C'est sur ces mots qu'il se rendit compte d'un petit détail gênant. Le vêtement (2) que portait son vis-à-vis ne comportait pas d'attaches, pas de boutons ou rien qui pouvait s'y apparenter. De plus, un haut col ceignait le cou du guerrier, donc il ne pouvait même pas tirer un peu sur le tissu pour espérer apercevoir la plaie. Marco fronça les sourcils à ce constat.
« On n'a pas idée de mettre des vêtements aussi compliqué à enlever », songea le phénix.
Tiens, une chemise aurait parfaitement fait l'affaire. Ou alors, rien du tout, c'est très bien aussi. Il chercha des yeux un quelconque moyen d'enlever ce satané-vêtement-très-gênant, sous le regard interrogatif du guerrier-faucon. Mais il n'y avait absolument rien. Bon, bah… à la bonne franquette !
Il empoigna le bas de l'étrange robe afin de la relever lorsque Pell l'interrompit d'un geste, vif comme l'éclair malgré son apparente faiblesse.
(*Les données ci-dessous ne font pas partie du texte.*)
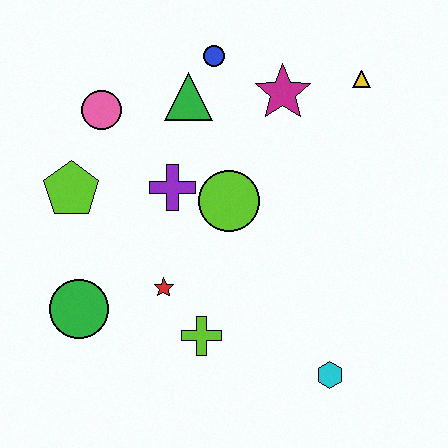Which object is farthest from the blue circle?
The cyan hexagon is farthest from the blue circle.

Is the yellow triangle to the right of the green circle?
Yes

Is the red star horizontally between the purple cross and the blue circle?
No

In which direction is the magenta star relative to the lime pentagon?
The magenta star is to the right of the lime pentagon.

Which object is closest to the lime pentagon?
The pink circle is closest to the lime pentagon.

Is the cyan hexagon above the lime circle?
No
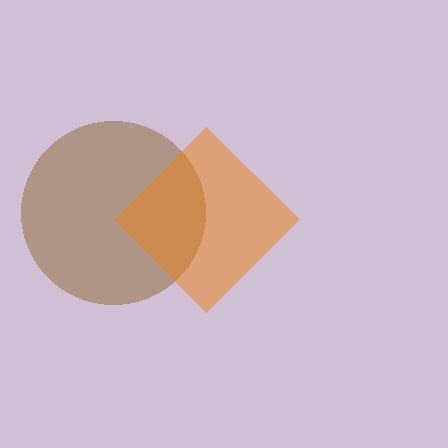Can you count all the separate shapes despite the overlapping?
Yes, there are 2 separate shapes.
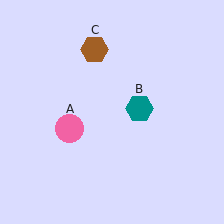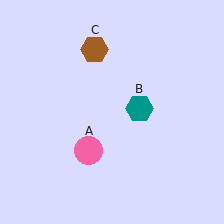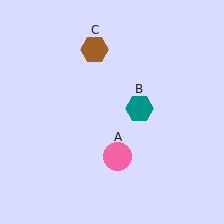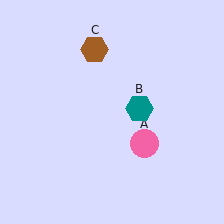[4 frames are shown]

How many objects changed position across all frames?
1 object changed position: pink circle (object A).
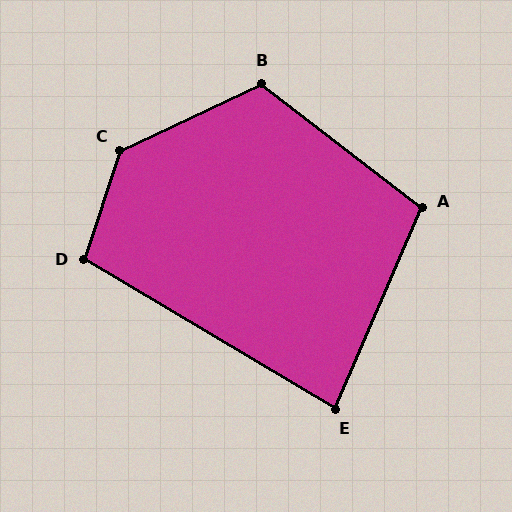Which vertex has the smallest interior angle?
E, at approximately 82 degrees.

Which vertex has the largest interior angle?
C, at approximately 134 degrees.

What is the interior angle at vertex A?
Approximately 104 degrees (obtuse).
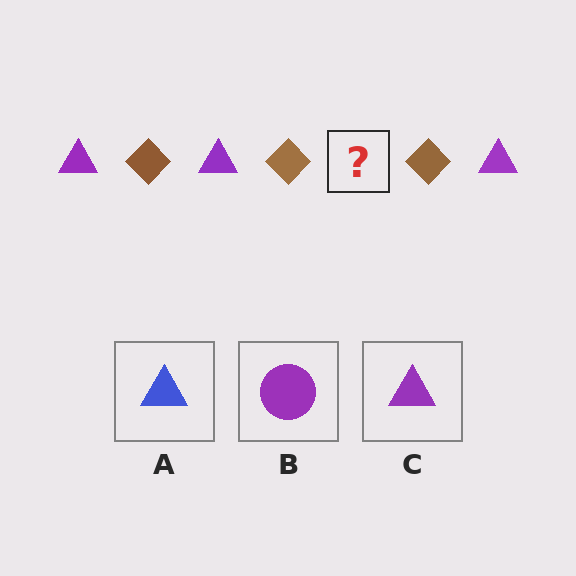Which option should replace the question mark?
Option C.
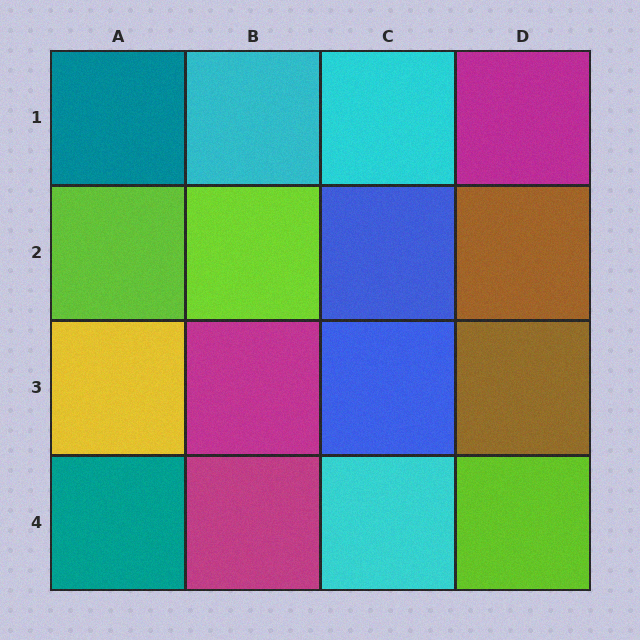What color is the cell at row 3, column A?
Yellow.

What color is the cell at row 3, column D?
Brown.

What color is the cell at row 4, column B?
Magenta.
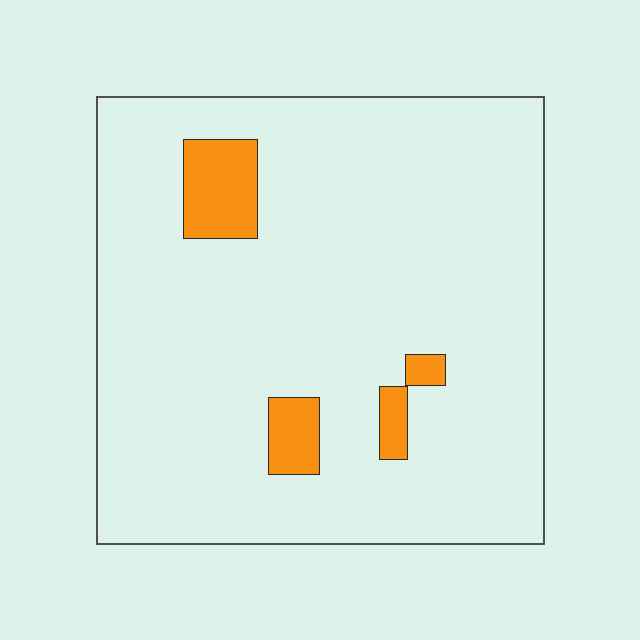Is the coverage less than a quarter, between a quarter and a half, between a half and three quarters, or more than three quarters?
Less than a quarter.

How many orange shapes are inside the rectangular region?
4.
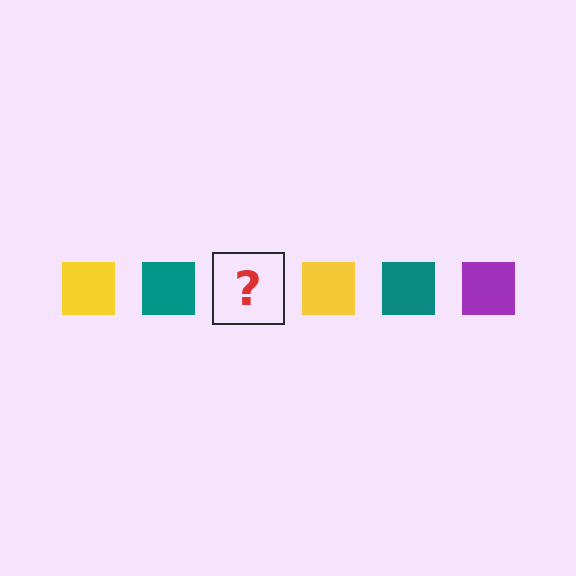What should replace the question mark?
The question mark should be replaced with a purple square.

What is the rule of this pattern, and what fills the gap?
The rule is that the pattern cycles through yellow, teal, purple squares. The gap should be filled with a purple square.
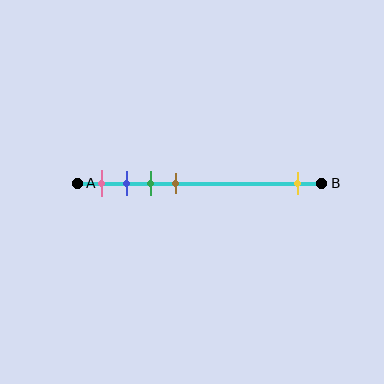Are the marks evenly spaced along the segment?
No, the marks are not evenly spaced.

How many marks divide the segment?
There are 5 marks dividing the segment.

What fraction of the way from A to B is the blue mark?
The blue mark is approximately 20% (0.2) of the way from A to B.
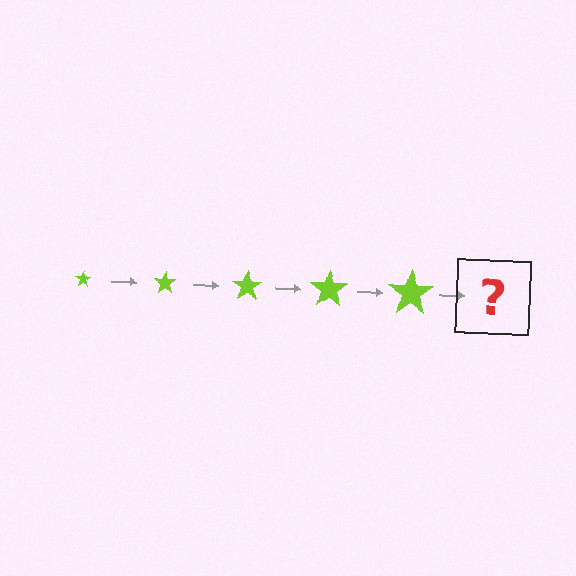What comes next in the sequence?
The next element should be a lime star, larger than the previous one.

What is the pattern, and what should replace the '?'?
The pattern is that the star gets progressively larger each step. The '?' should be a lime star, larger than the previous one.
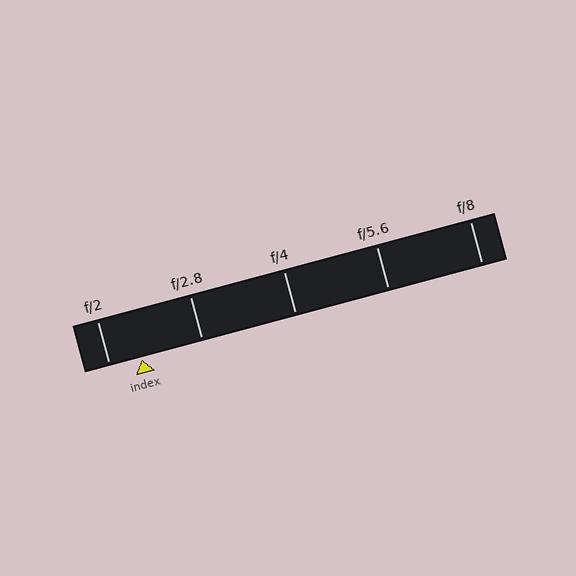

Ce dernier fronça les sourcils, se demandant bien ce que pouvait fabriquer le pirate. Devant le regard accusateur, Marco se sentit obligé de s'expliquer.
« Si tu ne l'enlèves pas, je ne pourrai pas voir les dégâts. »
Durant un instant, il crut voir de la réticence sur les traits de son interlocuteur, mais le visage opalin retrouva bien vite sa neutralité.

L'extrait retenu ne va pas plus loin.